If the delivery item is inseparably combined or mixed with other items not belonging to us, we shall acquire co-ownership of the new item in the ratio of the value of the delivery item to the other combined or mixed items at the time of combination or mixing. If the combination or mixing is carried out in such a way that the customer's item is to be regarded as the main item, it shall be deemed agreed that the customer transfers co-ownership to us on a pro rata basis. The customer shall keep the sole ownership or the co-ownership for us.

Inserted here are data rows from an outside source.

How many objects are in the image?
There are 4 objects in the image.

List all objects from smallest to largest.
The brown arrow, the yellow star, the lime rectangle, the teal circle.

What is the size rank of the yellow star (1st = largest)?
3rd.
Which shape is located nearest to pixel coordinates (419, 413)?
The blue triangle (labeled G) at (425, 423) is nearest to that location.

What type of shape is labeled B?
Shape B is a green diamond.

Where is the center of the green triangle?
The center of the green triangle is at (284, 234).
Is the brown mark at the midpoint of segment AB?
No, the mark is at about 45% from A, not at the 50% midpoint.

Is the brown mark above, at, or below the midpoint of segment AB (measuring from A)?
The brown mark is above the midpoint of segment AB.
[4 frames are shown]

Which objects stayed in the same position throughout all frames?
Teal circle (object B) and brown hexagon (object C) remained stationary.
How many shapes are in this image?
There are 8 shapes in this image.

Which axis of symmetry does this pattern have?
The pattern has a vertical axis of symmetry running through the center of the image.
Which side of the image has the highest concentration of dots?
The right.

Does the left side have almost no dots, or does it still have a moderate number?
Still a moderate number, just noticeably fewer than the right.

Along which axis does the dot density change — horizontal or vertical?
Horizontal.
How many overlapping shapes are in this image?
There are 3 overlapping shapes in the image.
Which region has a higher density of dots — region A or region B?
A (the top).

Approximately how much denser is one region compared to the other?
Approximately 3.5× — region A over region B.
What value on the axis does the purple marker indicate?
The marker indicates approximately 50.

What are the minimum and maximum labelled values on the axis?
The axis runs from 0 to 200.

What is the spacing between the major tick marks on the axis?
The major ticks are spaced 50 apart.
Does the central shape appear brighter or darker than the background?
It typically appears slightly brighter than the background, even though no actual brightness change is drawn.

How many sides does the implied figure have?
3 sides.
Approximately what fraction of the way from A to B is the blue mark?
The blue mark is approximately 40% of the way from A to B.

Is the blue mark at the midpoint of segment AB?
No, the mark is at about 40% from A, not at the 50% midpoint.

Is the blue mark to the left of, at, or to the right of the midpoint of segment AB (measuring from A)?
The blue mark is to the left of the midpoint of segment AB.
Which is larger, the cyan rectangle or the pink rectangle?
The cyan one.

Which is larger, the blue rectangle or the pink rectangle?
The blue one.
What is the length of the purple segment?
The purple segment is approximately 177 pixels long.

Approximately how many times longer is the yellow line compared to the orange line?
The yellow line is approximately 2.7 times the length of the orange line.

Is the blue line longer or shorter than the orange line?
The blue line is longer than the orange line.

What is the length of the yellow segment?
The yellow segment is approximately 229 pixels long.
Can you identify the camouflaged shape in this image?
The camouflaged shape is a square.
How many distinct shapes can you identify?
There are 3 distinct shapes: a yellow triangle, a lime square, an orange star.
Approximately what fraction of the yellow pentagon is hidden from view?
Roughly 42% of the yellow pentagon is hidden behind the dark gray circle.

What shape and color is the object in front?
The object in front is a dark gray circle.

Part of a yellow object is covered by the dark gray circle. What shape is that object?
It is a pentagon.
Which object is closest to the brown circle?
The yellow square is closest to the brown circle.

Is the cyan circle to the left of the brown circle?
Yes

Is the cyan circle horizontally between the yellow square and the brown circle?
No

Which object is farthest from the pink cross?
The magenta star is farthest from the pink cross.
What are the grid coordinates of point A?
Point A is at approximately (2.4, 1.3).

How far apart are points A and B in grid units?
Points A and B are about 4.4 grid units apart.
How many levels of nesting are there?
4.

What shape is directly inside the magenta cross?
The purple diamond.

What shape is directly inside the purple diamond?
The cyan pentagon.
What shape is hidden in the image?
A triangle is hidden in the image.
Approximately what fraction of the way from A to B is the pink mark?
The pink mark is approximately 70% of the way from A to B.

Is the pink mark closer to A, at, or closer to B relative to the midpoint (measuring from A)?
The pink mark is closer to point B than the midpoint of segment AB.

We undertake to release the securities to which we are entitled at the request of the customer to the extent that their value exceeds the claims to be secured, insofar as these have not yet been settled, by more than 20%.

 

3. Designs and constructions

 

Drawings, models, templates, etc. remain our exclusive property. They are entrusted only for the agreed purpose and may not be used for any other purpose. Copies or other reproductions including storage, processing or distribution using electronic systems may only be made for the agreed purpose. Neither originals nor copies may be handed over to third parties or made accessible in any other way.

 


4. Software

 

The rights to the software contained in our products shall remain with us. We grant the purchaser the right to use the software in connection with the purchased product. Any use beyond this as well as copying, passing on or modifying the software is prohibited and will be prosecuted.

 

5. Cost estimates (fees and deadlines)

 

... are generally subject to a charge. The final compensation (currently 50,00 €) will be refunded or charged when the repair is carried out according to the cost estimate or, if applicable, when a new device is purchased. If the repair order is not placed with us within 4 weeks of the cost estimate being drawn up, we will return the equipment or parts to the customer's address, possibly in a disassembled state, at the customer's expense.

 

 

6. Cancellation

 

In the event of cancellation by the customer, we are entitled to demand a cancellation fee of 15% of the order total, or 50% in the case of special production after the start of the production work, without prejudice to the assertion of further damages. System parts, products or accessories that are manufactured individually for the customer are excluded from cancellation and will be invoiced in full.